BUENOS AIRES – ¿Cómo se produjo el contagio progresivo que convirtió lo que debía ser el viaje soñado —la travesía desde Ushuaia hasta Cabo Verde a bordo de un rompehielos— en una pesadilla para pasajeros y tripulación?

Un caso confirmado de hantavirus, otros pacientes en estado crítico y tres muertes registradas en las últimas horas (aunque sin atribución oficial al virus) configuran el cuadro sanitario en el m/v Hondius, el buque turístico de la compañía neerlandesa Oceanwide Expeditions, que permanece detenido frente a las costas de Cabo Verde tras haber zarpado de Ushuaia el 20 de marzo.

Según la reconstrucción cronológica difundida por la empresa, el 11 de abril murió un pasajero a bordo sin que pudiera determinarse la causa. El 24 de abril el cuerpo fue desembarcado en Santa Elena, acompañado por su esposa para su repatriación.

Sin embargo, el 27 de abril la compañía fue informada de que la mujer también se había descompuesto durante el viaje de regreso y posteriormente falleció. Ambos eran de nacionalidad neerlandesa.

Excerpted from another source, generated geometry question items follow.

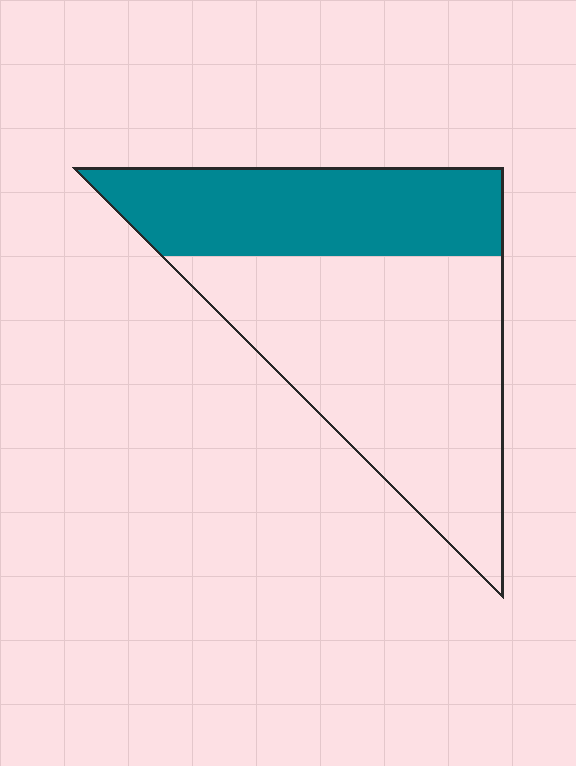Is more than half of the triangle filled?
No.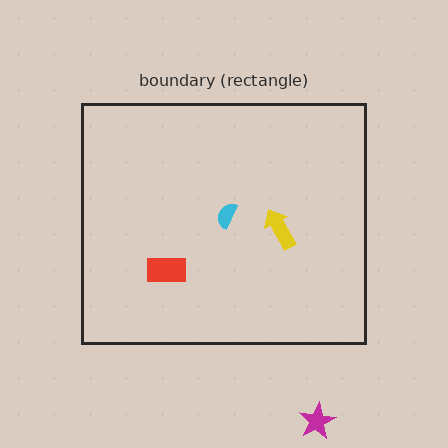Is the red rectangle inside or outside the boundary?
Inside.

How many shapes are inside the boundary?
3 inside, 1 outside.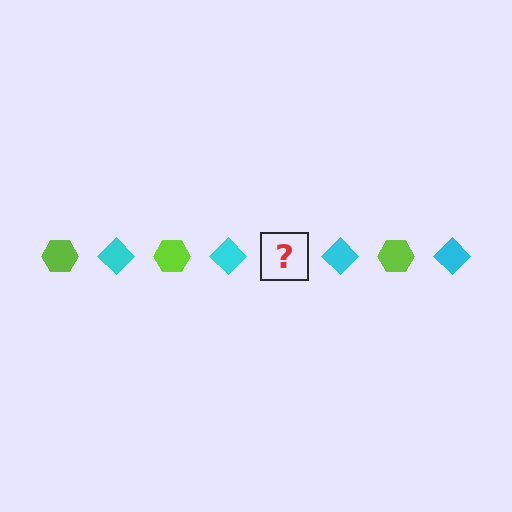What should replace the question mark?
The question mark should be replaced with a lime hexagon.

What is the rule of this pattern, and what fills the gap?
The rule is that the pattern alternates between lime hexagon and cyan diamond. The gap should be filled with a lime hexagon.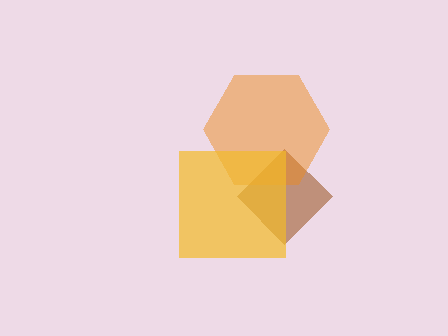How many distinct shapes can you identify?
There are 3 distinct shapes: a brown diamond, an orange hexagon, a yellow square.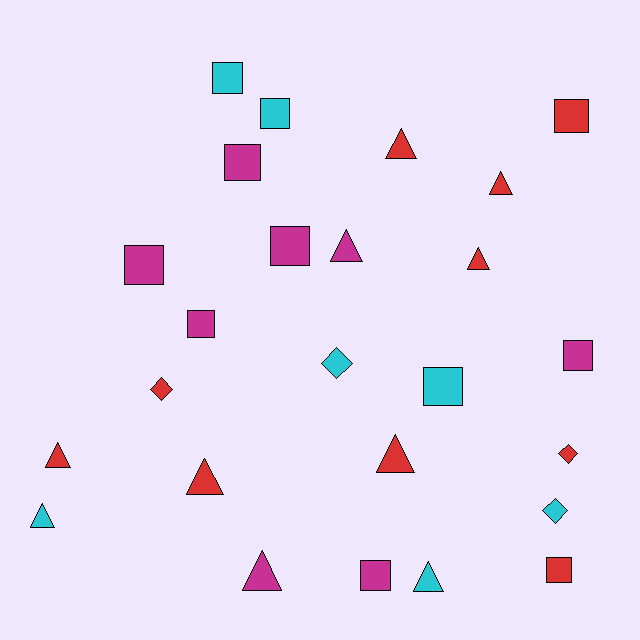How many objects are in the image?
There are 25 objects.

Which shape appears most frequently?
Square, with 11 objects.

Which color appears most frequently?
Red, with 10 objects.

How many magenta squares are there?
There are 6 magenta squares.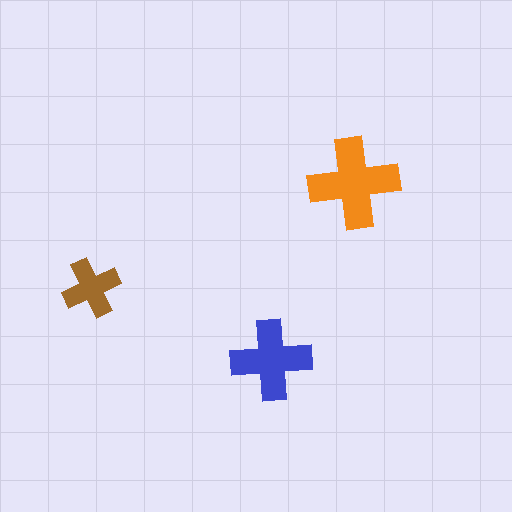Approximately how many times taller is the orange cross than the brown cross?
About 1.5 times taller.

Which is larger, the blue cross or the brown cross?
The blue one.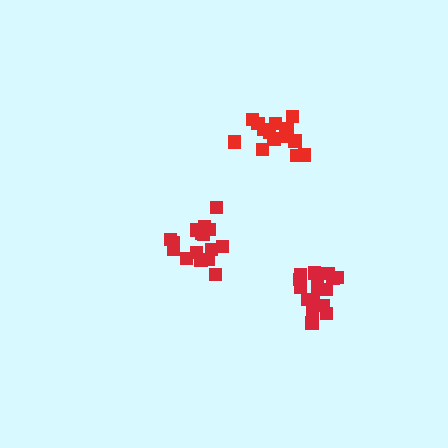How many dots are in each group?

Hasta ahora no hay confirmación de un vínculo directo entre esas muertes y la situación sanitaria actual.

Ese mismo 27 de abril, otro pasajero, británico, enfermó de gravedad y fue evacuado a Sudáfrica. Permanece internado en terapia intensiva en Johannesburgo, en estado crítico pero estable. En este paciente se identificó una variante de hantavirus.

El 2 de mayo murió un tercer pasajero, de nacionalidad alemana, también sin que se haya podido establecer aún la causa del fallecimiento.

Actualmente, dos miembros de la tripulación presentan síntomas respiratorios agudos: uno leve y otro grave, ambos con necesidad de atención médica urgente. Se trata de un ciudadano británico y uno neerlandés. No se reportaron otros casos sintomáticos en el barco.

Por el momento, el único caso confirmado de hantavirus es el del pasajero trasladado a Sudáfrica. No se comprobó la presencia del virus en los demás pacientes ni se estableció una relación directa entre la infección y las tres muertes. Las investigaciones continúan.

A bordo del Hondius viajan 149 personas de 23 nacionalidades distintas, principalmente españoles, británicos y estadounidenses entre los pasajeros, y filipinos en la tripulación. No hay italianos, australianos ni uruguayos, aunque figura un argentino en la lista.

Las tareas de desembarco, evacuación médica y controles dependen de la autorización de las autoridades locales. Cabo Verde rechazó el ingreso al puerto de Praia para “proteger a la población”, aunque ofreció asistencia sanitaria. Personal médico subió al barco para evaluar la situación, pero por ahora no se concretó el traslado de los dos pacientes que siguen a bordo.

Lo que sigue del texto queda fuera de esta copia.